To transition between the sky and the ground I use a simple linear fade to black at the horizon. The sky uses a form of biplanar mapping over an hemisphere.

The final result is pretty impressive considering the extreme simplicity of it, I was surprised by how it turned out, even better than I expected

Collision detection

The main idea here is: reuse the same code to do shadows, render the world, and do collision detection, without any additional data structure (BSP or BVH) that would have added a lot of complexity (especially for moving object).

To make the game fit in the little space available, and considering that the only thing that really need collision detection is the player, I decided to try to implement something a bit unorthodox: I am using the GPU to do the collision detection, by rendering the world from the point of view of the player (from two axis aligned quads, front and back), encoding in the output the distance to the nearest surface and the model Id of the surface where the player is walking on in a texture that i read with readPixels.

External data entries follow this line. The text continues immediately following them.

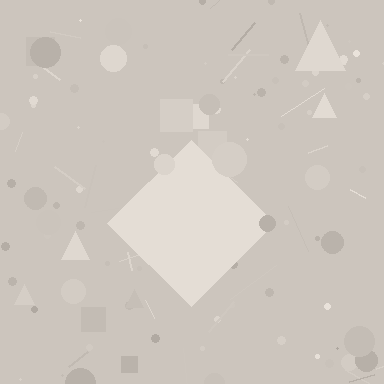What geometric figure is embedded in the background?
A diamond is embedded in the background.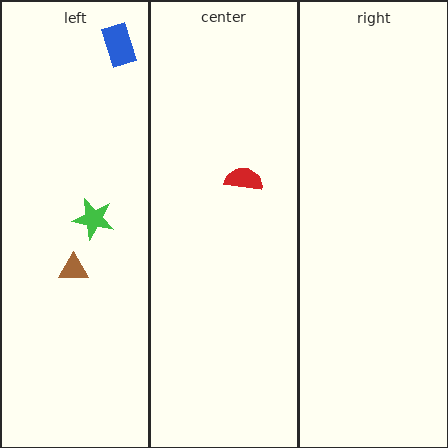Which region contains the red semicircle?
The center region.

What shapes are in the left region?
The green star, the brown triangle, the blue rectangle.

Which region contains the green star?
The left region.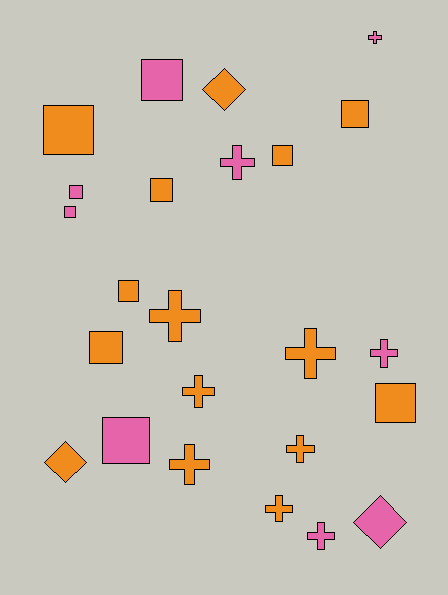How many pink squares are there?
There are 4 pink squares.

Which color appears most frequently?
Orange, with 15 objects.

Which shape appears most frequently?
Square, with 11 objects.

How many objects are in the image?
There are 24 objects.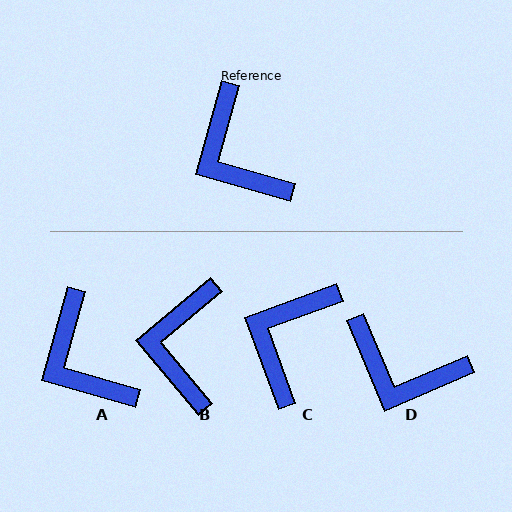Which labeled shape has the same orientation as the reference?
A.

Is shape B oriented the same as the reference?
No, it is off by about 35 degrees.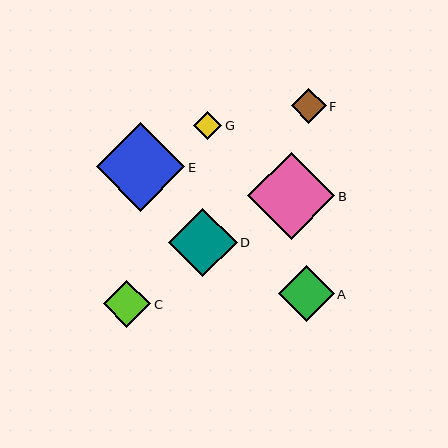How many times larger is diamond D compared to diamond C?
Diamond D is approximately 1.4 times the size of diamond C.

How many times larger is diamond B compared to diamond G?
Diamond B is approximately 3.0 times the size of diamond G.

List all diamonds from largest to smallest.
From largest to smallest: E, B, D, A, C, F, G.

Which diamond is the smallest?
Diamond G is the smallest with a size of approximately 29 pixels.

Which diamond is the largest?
Diamond E is the largest with a size of approximately 89 pixels.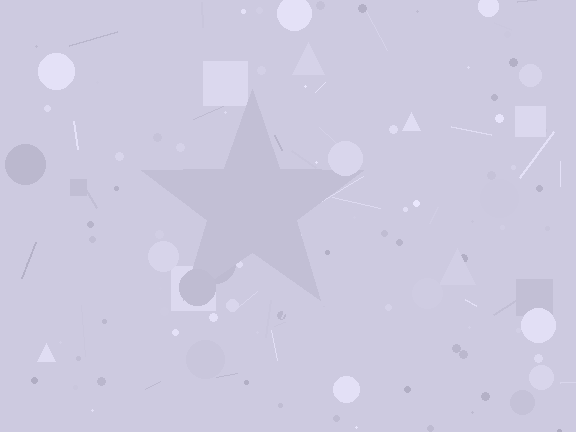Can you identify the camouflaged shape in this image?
The camouflaged shape is a star.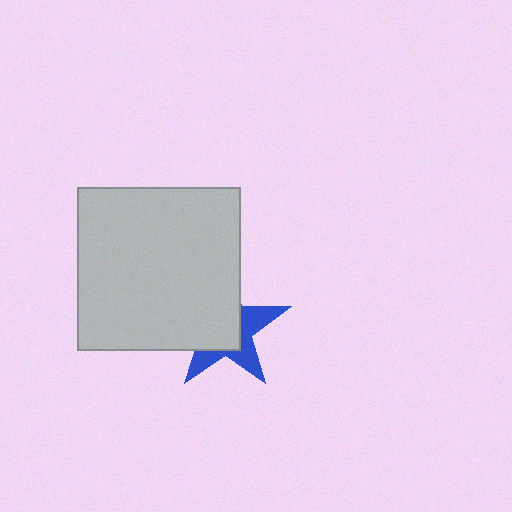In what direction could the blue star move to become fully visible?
The blue star could move toward the lower-right. That would shift it out from behind the light gray square entirely.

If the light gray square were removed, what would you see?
You would see the complete blue star.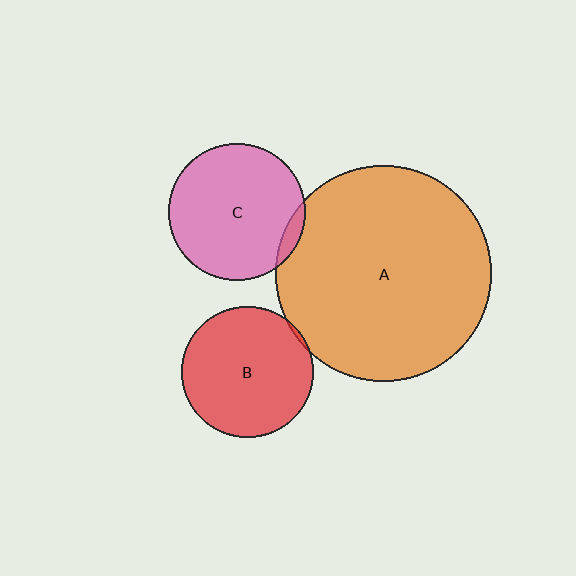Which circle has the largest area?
Circle A (orange).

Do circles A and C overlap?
Yes.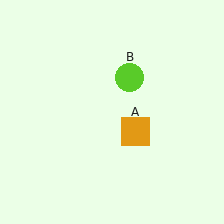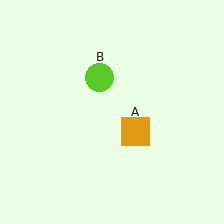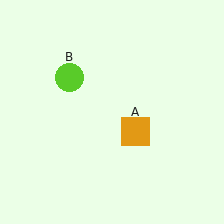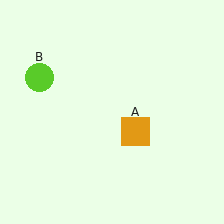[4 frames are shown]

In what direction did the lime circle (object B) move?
The lime circle (object B) moved left.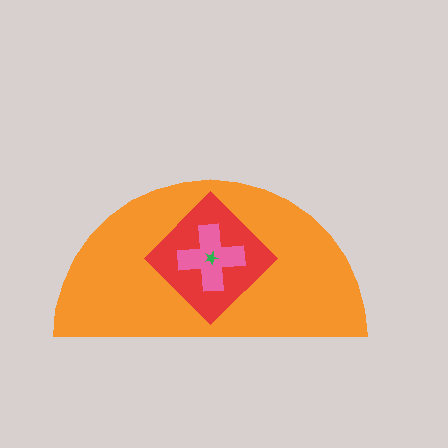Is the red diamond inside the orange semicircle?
Yes.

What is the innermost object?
The green star.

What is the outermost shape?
The orange semicircle.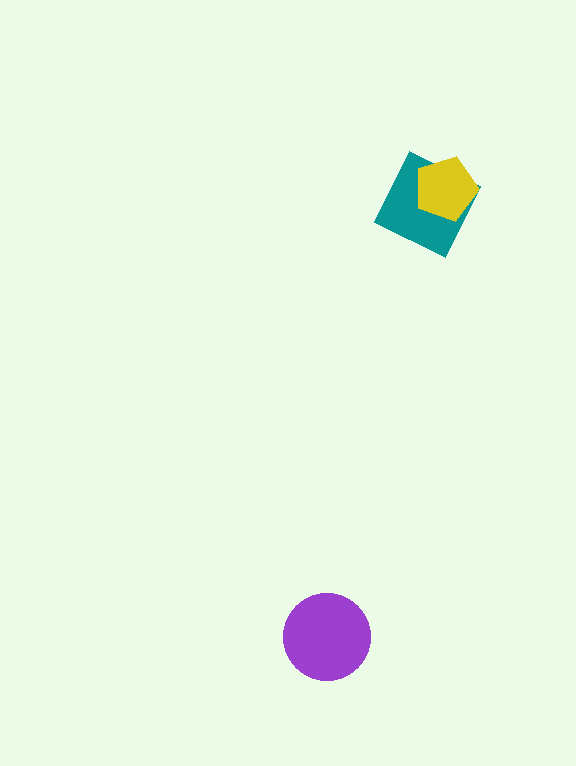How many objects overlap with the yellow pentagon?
1 object overlaps with the yellow pentagon.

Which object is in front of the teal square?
The yellow pentagon is in front of the teal square.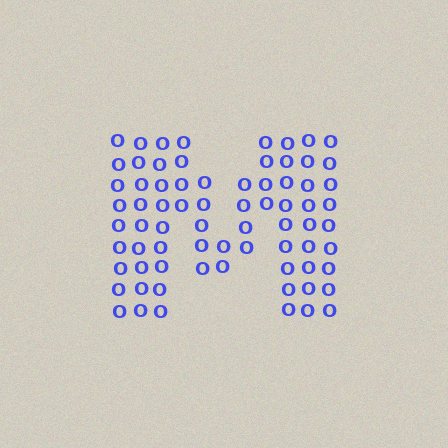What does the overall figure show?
The overall figure shows the letter M.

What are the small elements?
The small elements are letter O's.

I and Ben used a very similar technique before in the game Island Not Found, however since the geometry there was defined using SDF in the fragment shader, was easy to compute the distance to the nearest geometry from an entire cylinder in a single texture and with great accuracy. That is of course not possible with classic rasterization - with SDF is easy to curve the space, with rasterization only homogeneous transformations can be used, so two textures are needed to cover 360 degrees and the result of the distance calculation is much more "imprecise".

The idea however is simple - push the player in the opposite direction if the distance to something is less than the player radius. Push the player up if the distance to the ground is less than the player height. It required however a lot of trial and error to find the right constants and adjust the calculations to make it work. Is not perfect, but it works well enough for this game, both in platformer view and first person view.

One big issue of this approach is that readPixel is very slow, is a blocking operation! It stalls both CPU and GPU, blocking the main thread. Since this is required at every frame update, the asynchronous version of readPixel would have not worked, because is usually some frames behind. I needed the synchronous version. ReadPixels requires that all the queue of commands to the GPU are flushed and complete (glFinish) and it blocks the main thread until everything is executed and ready to be transferred back from the GPU.

However first implementation tried to use the same canvas, and this was causing big delays and slow downs in older machines.

While I was constantly hitting 120fps on the M1 Mac on Chrome and Firefox, older machines were indeed suffering quite a bit.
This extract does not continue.